- MegaETH utilisera les revenus générés par son stablecoin USDM pour racheter régulièrement des tokens MEGA, reliant directement adoption du protocole et pression acheteuse.
- L’émission de MEGA est conditionnée à des indicateurs précis, comme 500 M$ de USDM en circulation, 10 applications lancées ou des revenus on-chain mesurables.
- Cette approche rompt avec les tokenomics classiques en liant création monétaire, usage réel et buybacks programmatiques avant toute spéculation massive.
MegaETH dévoile une mécanique économique rarement assumée aussi frontalement dans l’écosystème crypto. La fondation derrière le projet utilisera les revenus générés par son stablecoin natif USDM pour racheter régulièrement des tokens MEGA sur le marché, transformant la croissance de l’activité en pression acheteuse directe sur le token.
L’annonce intervient à quelques jours du lancement très attendu du mainnet, prévu lundi. Contrairement à la majorité des projets, MegaETH a volontairement dissocié l’événement mainnet du lancement de son token, préférant conditionner l’émission de MEGA à des indicateurs de performance mesurables.

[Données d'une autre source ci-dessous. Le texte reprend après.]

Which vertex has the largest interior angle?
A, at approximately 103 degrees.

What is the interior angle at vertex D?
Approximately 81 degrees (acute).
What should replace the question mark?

USDM au cœur de la stratégie économique
USDM est présenté comme la pierre angulaire de l’écosystème MegaETH. Le stablecoin est conçu en partenariat avec MegaLabs et Ethena, et génère du rendement via ses réserves sous-jacentes en USDtb, un stablecoin d’Ethena adossé au fonds BUIDL de BlackRock.

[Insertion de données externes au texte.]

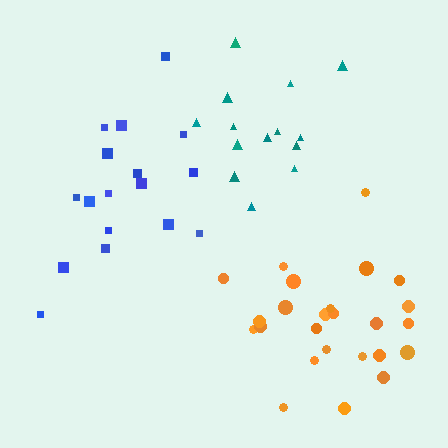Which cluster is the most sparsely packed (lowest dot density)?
Blue.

Ce rendement ne sera pas simplement conservé ou redistribué. Il servira à accumuler des tokens MEGA via des achats récurrents, créant un lien explicite entre l’adoption du stablecoin, l’usage des applications et la valeur économique du token.
La fondation résume la logique sans détour : plus les applications croissent, plus USDM circule ; plus USDM circule, plus les rachats de MEGA augmentent. Une boucle de rétroaction assumée, pensée pour aligner activité réelle et tokenomics.

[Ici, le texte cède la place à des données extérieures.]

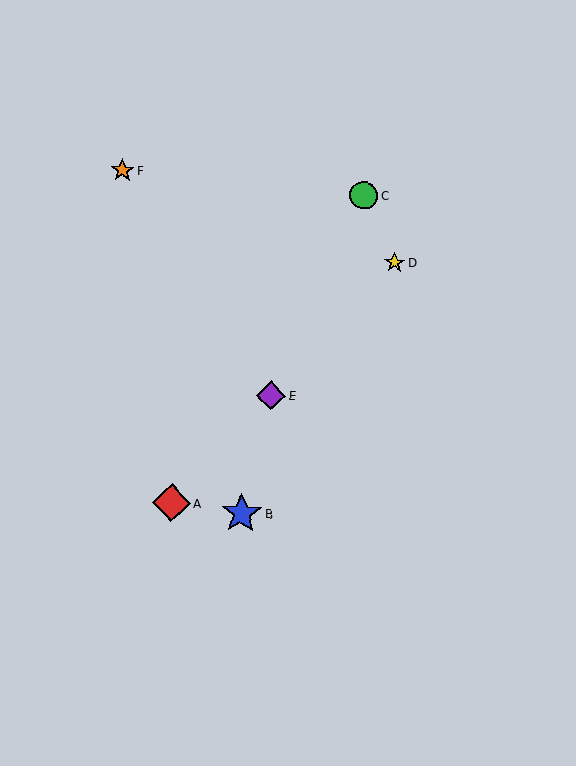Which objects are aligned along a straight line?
Objects A, D, E are aligned along a straight line.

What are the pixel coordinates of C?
Object C is at (364, 195).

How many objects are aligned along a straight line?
3 objects (A, D, E) are aligned along a straight line.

Une émission conditionnée à la performance
MegaETH a déjà précisé que plus de 50 % de l’offre totale de MEGA ne sera libérée qu’en fonction de critères objectifs. Vendredi, la fondation a détaillé trois indicateurs clés pouvant déclencher indépendamment le token generation event.
Premier scénario : atteindre une supply pondérée sur 30 jours d’au moins 500 millions de dollars de USDM en circulation. Deuxième option : le lancement d’au moins dix applications construites sur MegaETH. Troisième voie : voir au moins trois applications générer chacune plus de 50 000 dollars de frais pendant 30 jours consécutifs.
Sept jours après la validation de l’un de ces critères, MEGA sera officiellement émis. Tous les indicateurs seront publics et traçables via des interfaces dédiées dès le 9 février.
Une approche à contre-courant du marché
Dans un environnement où de nombreux projets lancent leurs tokens avant toute traction réelle, MegaETH prend le contre-pied. Pas de promesse vague de future adoption, mais une conditionnalité stricte entre usage mesurable et création monétaire.
Ce choix réduit mécaniquement le risque d’un token surdimensionné par rapport à l’activité réelle, un reproche récurrent adressé aux layer 1 et layer 2 récents. Il introduit aussi une temporalité différente : le marché ne spécule plus uniquement sur une roadmap, mais sur la capacité du réseau à atteindre des seuils concrets.
Proximity markets : un test économique inédit
En parallèle, MegaETH prévoit de lancer après le mainnet une version bêta de ses “proximity markets”. Le principe : permettre aux utilisateurs intensifs du protocole, market makers, traders haute fréquence ou applications, d’enchérir pour obtenir des positions proches du séquenceur.
L’objectif est double. Réduire la latence et améliorer l’exécution, tout en créant une nouvelle source de demande structurelle pour le token MEGA. Une expérimentation économique ambitieuse, qui servira de test grandeur nature pour l’équilibre entre performance réseau et monétisation.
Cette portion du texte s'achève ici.